Le billet d’Ivan Rioufol


Réseaux sociaux et crépuscule de la presse officielle
Le journaliste et polémiste Ivan Rioufol © Hannah Assouline

Labelliser les médias ? Le combat du fameux « cercle de la raison » contre les nouvelles libertés numériques est perdu d’avance, observe Ivan Rioufol. Les médias traditionnels et connivents avec les pouvoirs sont dépassés par les informations que fournissent les réseaux sociaux en prise avec le réel. Ceux-ci, en dépit de défauts qui restent à corriger (anonymat, appels illégaux, fake news) forcent les journalistes à ouvrir les yeux sur des faits naguère occultés.

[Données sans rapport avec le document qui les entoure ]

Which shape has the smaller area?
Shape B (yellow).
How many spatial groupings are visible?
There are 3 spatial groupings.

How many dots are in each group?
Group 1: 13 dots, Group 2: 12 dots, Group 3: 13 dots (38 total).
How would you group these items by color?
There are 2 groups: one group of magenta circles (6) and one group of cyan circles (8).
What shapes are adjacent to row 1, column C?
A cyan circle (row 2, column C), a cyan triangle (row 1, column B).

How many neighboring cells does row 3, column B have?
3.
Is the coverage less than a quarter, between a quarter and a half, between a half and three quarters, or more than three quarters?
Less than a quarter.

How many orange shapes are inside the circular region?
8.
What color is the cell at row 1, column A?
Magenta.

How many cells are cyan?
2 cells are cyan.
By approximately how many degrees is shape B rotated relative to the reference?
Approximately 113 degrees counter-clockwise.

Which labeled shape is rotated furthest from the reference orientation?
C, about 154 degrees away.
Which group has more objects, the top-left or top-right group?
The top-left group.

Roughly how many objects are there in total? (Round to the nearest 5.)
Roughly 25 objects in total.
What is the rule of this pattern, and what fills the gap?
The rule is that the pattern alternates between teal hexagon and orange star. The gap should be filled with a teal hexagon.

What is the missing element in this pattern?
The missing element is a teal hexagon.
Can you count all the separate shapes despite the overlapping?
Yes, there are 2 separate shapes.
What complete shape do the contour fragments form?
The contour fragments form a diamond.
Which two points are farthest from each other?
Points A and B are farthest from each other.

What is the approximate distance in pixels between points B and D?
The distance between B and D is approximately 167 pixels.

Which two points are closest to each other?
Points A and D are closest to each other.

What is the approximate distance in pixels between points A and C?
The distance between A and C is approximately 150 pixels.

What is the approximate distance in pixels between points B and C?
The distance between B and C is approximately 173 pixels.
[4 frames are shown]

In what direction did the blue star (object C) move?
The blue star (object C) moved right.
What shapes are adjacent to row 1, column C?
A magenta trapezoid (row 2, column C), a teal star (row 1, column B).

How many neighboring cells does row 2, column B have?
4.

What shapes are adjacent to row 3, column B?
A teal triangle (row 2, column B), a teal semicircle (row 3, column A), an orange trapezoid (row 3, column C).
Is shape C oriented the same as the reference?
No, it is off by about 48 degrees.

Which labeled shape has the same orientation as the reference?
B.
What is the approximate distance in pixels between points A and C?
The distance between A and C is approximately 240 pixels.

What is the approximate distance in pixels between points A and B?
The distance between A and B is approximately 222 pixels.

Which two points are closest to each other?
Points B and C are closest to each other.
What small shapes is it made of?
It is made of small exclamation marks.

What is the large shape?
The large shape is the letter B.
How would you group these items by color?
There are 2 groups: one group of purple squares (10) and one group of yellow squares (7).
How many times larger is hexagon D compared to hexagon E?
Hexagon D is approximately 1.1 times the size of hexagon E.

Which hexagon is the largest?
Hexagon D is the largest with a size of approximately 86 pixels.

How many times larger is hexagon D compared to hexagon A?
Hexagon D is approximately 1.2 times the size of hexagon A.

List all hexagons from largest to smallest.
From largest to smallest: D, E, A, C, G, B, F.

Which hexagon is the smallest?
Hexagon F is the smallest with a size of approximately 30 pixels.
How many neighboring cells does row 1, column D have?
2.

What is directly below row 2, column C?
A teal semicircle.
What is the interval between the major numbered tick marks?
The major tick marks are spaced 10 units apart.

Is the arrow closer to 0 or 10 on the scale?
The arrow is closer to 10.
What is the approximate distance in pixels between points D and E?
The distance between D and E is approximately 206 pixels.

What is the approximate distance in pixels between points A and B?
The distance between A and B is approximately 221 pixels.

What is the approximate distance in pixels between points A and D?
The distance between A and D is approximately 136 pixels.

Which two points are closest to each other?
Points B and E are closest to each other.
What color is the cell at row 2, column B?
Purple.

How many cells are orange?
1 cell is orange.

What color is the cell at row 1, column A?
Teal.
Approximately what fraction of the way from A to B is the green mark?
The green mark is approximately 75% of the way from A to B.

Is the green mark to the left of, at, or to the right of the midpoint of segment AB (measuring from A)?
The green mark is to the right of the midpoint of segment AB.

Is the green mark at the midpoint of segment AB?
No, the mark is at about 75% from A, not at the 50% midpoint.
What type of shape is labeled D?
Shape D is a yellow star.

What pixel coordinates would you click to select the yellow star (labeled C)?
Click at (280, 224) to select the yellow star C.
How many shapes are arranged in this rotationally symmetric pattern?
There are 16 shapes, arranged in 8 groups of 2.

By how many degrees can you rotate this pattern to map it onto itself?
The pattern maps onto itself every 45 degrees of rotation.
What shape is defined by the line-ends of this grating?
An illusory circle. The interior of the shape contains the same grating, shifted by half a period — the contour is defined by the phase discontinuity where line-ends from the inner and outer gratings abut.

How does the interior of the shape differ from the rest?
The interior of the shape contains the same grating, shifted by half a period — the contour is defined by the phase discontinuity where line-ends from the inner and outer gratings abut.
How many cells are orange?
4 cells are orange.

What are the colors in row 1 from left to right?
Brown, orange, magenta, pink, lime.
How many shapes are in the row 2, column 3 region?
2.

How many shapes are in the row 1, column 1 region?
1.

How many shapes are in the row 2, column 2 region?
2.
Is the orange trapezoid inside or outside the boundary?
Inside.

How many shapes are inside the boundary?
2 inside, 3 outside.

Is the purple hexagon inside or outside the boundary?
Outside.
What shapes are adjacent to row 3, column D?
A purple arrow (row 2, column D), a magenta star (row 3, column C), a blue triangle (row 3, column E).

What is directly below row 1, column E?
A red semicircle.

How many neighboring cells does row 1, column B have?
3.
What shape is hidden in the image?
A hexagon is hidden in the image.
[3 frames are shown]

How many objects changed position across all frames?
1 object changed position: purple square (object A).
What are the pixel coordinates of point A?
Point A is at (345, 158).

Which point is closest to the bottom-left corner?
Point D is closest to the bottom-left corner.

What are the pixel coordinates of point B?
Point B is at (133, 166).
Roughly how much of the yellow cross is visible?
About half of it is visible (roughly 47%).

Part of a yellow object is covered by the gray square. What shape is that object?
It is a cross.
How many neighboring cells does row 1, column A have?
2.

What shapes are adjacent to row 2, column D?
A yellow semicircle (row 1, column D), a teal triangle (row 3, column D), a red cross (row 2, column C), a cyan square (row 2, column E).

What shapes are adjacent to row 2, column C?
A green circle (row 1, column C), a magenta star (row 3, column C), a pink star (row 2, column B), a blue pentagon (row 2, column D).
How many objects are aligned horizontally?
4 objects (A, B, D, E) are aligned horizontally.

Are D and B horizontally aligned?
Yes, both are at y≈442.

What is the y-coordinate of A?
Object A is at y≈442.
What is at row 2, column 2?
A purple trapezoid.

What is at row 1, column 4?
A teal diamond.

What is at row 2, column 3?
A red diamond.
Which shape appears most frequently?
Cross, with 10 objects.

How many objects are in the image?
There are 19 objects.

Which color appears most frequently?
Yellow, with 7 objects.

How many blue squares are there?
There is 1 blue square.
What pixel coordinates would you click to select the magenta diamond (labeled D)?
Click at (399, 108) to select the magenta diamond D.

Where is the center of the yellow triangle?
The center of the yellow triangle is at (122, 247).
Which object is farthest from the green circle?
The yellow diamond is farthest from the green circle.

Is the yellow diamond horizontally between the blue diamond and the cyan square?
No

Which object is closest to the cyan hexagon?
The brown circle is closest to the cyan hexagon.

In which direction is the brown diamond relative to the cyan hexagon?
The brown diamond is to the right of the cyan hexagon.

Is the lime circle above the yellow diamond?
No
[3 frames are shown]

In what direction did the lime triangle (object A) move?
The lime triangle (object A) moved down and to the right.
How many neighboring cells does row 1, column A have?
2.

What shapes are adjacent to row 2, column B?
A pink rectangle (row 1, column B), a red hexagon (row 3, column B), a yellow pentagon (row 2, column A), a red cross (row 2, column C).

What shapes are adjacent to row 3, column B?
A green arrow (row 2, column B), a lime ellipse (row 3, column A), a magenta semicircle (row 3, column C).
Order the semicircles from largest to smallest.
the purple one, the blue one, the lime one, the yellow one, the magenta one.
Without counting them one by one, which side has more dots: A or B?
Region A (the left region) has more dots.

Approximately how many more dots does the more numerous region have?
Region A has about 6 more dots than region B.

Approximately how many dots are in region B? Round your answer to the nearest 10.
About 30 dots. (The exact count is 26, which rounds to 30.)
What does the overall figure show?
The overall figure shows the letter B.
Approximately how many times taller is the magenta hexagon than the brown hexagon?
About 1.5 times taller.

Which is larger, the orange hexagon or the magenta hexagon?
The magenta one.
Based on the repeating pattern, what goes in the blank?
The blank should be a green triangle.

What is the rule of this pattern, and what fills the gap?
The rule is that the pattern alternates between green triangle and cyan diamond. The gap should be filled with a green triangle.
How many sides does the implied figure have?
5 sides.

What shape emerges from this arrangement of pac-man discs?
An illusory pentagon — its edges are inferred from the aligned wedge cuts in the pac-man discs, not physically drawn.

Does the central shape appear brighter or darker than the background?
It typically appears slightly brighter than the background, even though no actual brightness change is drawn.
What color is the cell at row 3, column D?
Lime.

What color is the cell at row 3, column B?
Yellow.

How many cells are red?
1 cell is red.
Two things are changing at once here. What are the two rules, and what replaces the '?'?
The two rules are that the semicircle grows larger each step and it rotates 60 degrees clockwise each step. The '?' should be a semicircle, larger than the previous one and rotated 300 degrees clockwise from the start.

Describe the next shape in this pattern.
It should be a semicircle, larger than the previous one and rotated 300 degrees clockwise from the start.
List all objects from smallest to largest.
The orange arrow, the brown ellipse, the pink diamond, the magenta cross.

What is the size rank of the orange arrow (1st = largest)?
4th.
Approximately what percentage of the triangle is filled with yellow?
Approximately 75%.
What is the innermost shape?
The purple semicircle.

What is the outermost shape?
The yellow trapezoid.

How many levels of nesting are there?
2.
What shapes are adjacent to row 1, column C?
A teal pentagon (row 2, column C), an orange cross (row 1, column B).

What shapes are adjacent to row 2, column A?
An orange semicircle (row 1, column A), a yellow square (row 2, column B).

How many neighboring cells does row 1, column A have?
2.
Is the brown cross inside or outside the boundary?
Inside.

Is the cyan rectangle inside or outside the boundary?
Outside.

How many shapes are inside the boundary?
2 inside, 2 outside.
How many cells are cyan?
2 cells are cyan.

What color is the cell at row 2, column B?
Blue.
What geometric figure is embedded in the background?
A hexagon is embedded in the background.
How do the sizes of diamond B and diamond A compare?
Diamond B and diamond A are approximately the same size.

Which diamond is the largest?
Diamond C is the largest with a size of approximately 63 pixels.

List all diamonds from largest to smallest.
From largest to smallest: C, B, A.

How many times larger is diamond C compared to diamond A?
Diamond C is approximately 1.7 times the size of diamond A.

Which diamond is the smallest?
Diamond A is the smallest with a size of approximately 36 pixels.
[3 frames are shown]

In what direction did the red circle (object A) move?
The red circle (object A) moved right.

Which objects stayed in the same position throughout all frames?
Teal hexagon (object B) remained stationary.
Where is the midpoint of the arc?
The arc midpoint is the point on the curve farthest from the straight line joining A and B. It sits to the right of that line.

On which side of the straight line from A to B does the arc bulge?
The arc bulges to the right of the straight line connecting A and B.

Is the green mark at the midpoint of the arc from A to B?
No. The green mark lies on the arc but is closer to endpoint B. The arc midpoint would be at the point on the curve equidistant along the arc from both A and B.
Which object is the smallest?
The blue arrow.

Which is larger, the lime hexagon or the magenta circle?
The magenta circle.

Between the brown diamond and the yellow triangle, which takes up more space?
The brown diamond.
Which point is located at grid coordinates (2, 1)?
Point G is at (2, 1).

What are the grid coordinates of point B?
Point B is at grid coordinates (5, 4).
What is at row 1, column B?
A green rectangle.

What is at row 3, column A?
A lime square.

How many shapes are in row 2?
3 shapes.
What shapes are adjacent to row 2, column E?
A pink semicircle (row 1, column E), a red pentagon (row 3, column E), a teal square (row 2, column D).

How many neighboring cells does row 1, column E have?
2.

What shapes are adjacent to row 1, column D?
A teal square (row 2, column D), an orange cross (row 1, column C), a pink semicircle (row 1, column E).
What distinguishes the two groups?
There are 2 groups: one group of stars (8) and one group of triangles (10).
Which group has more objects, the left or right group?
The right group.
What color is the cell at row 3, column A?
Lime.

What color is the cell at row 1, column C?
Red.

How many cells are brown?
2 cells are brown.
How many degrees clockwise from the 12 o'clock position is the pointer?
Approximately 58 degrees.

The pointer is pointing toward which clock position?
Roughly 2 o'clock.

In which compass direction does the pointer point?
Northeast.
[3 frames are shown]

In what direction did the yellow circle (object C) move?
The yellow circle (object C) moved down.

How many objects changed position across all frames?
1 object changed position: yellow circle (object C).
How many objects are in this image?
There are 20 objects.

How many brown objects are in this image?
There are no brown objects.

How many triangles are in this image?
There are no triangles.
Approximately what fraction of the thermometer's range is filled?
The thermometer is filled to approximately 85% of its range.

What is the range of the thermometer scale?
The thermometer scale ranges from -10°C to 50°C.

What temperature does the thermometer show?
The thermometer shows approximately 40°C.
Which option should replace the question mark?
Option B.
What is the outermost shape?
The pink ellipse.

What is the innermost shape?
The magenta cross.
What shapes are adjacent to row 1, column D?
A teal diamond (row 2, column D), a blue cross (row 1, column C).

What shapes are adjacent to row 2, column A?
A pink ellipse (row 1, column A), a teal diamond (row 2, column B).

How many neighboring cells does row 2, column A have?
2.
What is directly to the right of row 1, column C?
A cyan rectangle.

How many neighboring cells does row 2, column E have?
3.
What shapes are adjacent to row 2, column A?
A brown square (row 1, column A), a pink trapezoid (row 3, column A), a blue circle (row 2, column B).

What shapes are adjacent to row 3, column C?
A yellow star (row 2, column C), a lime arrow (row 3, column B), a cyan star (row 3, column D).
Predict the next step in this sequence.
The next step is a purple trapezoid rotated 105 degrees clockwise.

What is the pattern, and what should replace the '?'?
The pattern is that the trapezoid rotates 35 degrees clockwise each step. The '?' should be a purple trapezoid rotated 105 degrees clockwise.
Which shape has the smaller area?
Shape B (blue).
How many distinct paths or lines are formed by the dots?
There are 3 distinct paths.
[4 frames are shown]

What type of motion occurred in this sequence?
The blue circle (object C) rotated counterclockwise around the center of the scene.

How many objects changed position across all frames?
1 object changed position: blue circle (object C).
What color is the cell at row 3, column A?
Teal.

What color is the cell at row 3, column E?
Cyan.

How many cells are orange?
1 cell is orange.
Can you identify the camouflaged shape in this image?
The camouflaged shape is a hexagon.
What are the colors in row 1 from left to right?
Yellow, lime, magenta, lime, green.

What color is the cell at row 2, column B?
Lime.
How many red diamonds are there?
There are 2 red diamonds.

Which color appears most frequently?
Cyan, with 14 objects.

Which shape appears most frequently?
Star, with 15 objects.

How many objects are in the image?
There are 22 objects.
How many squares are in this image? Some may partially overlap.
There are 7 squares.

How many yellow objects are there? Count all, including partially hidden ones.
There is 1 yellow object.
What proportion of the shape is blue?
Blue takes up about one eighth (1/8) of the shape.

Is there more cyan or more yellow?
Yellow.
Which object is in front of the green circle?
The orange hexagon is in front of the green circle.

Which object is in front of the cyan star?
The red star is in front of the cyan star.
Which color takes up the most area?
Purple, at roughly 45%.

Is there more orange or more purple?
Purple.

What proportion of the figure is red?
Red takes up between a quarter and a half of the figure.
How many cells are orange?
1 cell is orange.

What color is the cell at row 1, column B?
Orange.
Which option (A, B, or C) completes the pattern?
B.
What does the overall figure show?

La révolution numérique est une aubaine pour la démocratie en rade. Cette technologie, utilisée par 94% des ménages, rend vaines les tentatives désespérées d’Emmanuel Macronpour contrôler l’opinion populaire. Une mer qui monte ne s’arrête pas avec des interdits. L’obsession du chef de l’État visant à mettre sous surveillance les réseaux sociaux lui fait commettre des embardées liberticides. Elles dévoilent sa pente manichéenne et sectaire : un anachronisme alors que partout la parole se libère.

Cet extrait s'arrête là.